剖析eSNACC哈希结构的设计和实现

本文剖析hash.h/c，从源代码来剖析eSNACC哈希结构的设计和实现。

为什么要在这里剖析hash呢？一个顺理成章的理由是：我们准备剖析eSNACC对ANY(s)类型的编码和解码，可是ANY的实现依赖于hash，所以我们就需要先把这条路打通了。O(∩_∩)O哈哈~是不是很有说服力呀？

好，闲话少述，言规正传。我们知道hash对一个系统而言，一般都是一个很有价值的底层基础设施。从作用上来说，他实现的优劣极大的影响着整个系统的性能。从技术上来说，也是很能体现含金量的一个模块。所以，对eSNACC实现的这个宝藏，我们下定决心要刨根问底、直捣黄龙！

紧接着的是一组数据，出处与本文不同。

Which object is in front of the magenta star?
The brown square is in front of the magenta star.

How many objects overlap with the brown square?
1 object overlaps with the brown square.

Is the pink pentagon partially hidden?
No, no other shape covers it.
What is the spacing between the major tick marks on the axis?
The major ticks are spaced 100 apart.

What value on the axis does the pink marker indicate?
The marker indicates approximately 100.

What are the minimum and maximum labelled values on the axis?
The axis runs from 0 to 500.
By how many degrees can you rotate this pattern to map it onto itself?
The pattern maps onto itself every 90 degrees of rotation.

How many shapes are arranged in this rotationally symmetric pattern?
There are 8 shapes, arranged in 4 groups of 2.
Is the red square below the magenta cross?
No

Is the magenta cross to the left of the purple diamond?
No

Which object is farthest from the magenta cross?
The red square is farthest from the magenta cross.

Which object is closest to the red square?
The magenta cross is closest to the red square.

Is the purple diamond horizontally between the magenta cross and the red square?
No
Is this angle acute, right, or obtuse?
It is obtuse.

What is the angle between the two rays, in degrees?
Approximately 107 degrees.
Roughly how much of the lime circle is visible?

友情说明：本文不讨论eSNACC用的hash函数，因为我们用了另外独立的一篇文章来研究：剖析eSNACC的hash函数。本文研究的是eSNACC哈希结构的设计和实现。

先看头文件：

#ifndef _asn_hash_h_

#define _asn_hash_h_

#ifdef __cplusplus

extern "C" {

#endif

#define TABLESIZE 256

#define INDEXMASK 0xFF

#define INDEXSHIFT 8

typedef void *Table[TABLESIZE];

typedef unsigned int Hash;

typedef struct HashSlot

{

int leaf;

Hash hash;

void *value;

Table *table;

} HashSlot;

Hash MakeHash PROTO ((char *str, unsigned long len));

Table *InitHash();

int Insert PROTO ((Table *table, void *element, Hash hash));

int CheckFor PROTO ((Table *table, Hash hash));

int CheckForAndReturnValue PROTO ((Table *table, Hash hash, void **value));

#ifdef __cplusplus

}

#endif

#endif /* conditional include */

在这里，就利用这个头文件，我想先和大家讲清楚eSNACC的hash表的设计结构。

首先，eSNACC的每一个hash值用unsigned int来定义：typedef unsigned int Hash。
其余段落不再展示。